- Born: 27 November 1838 Landkreis Heilbronn, Kingdom of Württemberg (modern day Baden-Württemberg, Germany)
- Died: 4 December 1886 (aged 48) New York
- Buried: All Faiths Cemetery, Middle Village, New York
- Allegiance: United States (Union)
- Branch: Army
- Service years: 1864-1865
- Rank: Private
- Unit: Company I, 1st New Jersey Cavalry
- Conflicts: Paines Crossroads, Virginia
- Awards: Medal of Honor

= Christian Streile =

Christian Streile (27 November 1838 - 4 December 1886) was a private in the United States Army who was awarded the Medal of Honor for gallantry during the American Civil War. He was awarded the medal on 3 May 1865 for actions performed during the Battle of Sailor's Creek in Virginia.

== Personal life ==
Streile was born on 27 November 1838 in Landkreis Heilbronn, Kingdom of Württemberg (state of Baden-Württemberg in modern day Germany). He married Catherine Streile. He died on 4 December 1886 in New York and is buried in All Faiths Cemetery in Middle Village, New York.

== Military service ==
Streile was mustered into service with Company I, 1st New Jersey Cavalry on 15 February 1864. He earned the Medal of Honor on 5 April 1865 at the Battle of Sailor's Creek in Virginia for capturing an unspecified enemy flag. He was mustered out of service on 24 July 1865.

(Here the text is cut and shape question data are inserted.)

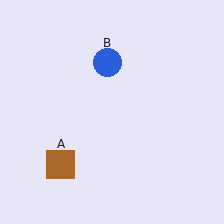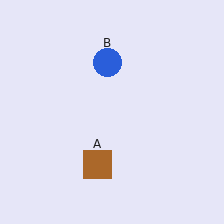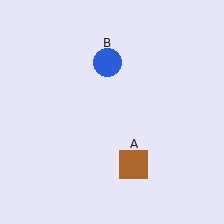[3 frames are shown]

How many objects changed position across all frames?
1 object changed position: brown square (object A).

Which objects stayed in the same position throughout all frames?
Blue circle (object B) remained stationary.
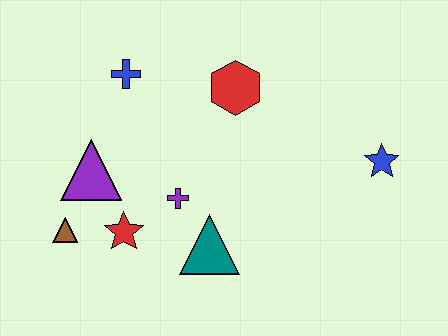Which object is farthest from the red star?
The blue star is farthest from the red star.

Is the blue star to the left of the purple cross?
No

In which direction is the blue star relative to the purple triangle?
The blue star is to the right of the purple triangle.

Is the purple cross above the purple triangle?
No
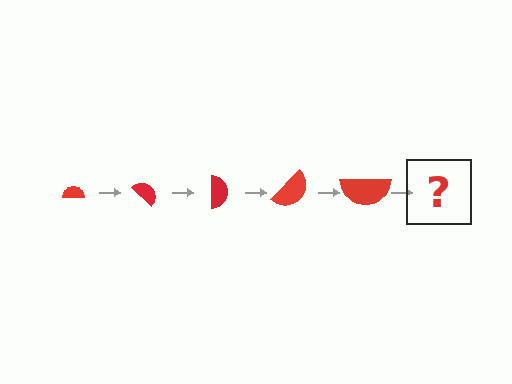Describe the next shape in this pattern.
It should be a semicircle, larger than the previous one and rotated 225 degrees clockwise from the start.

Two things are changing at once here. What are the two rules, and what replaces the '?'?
The two rules are that the semicircle grows larger each step and it rotates 45 degrees clockwise each step. The '?' should be a semicircle, larger than the previous one and rotated 225 degrees clockwise from the start.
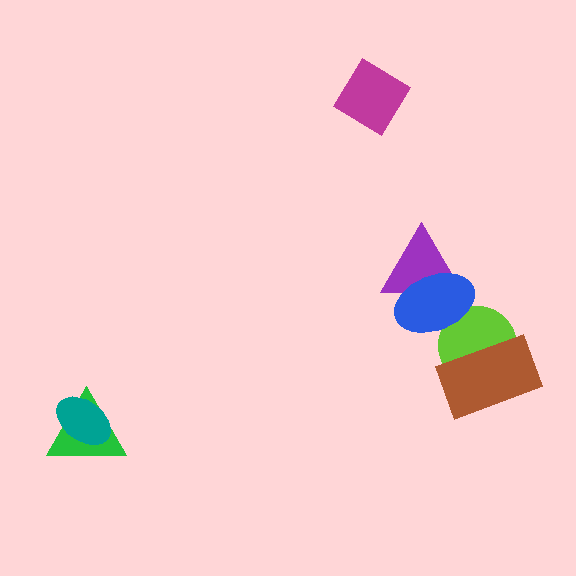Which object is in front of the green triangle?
The teal ellipse is in front of the green triangle.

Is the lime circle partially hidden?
Yes, it is partially covered by another shape.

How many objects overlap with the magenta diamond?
0 objects overlap with the magenta diamond.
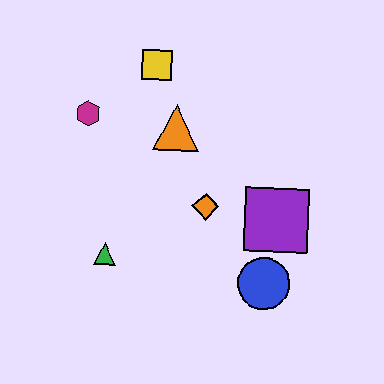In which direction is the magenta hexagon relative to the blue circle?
The magenta hexagon is to the left of the blue circle.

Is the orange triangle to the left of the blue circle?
Yes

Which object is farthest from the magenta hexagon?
The blue circle is farthest from the magenta hexagon.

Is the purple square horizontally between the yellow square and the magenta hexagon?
No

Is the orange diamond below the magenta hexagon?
Yes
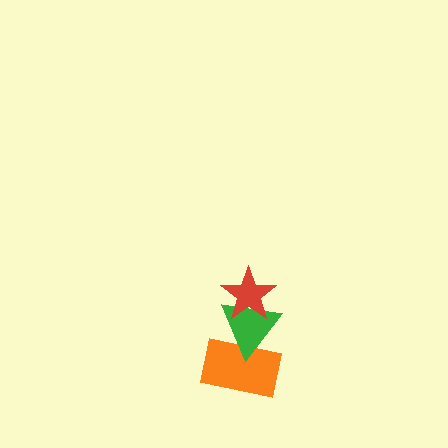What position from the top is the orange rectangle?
The orange rectangle is 3rd from the top.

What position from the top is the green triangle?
The green triangle is 2nd from the top.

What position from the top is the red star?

The President of the United States of America, in the name of Congress, takes pleasure in presenting the Medal of Honor to Private Christian Streile, United States Army, for extraordinary heroism on 5 April 1865, while serving with Company I, 1st New Jersey Cavalry, in action at Paines Crossroads, Virginia, for capture of flag.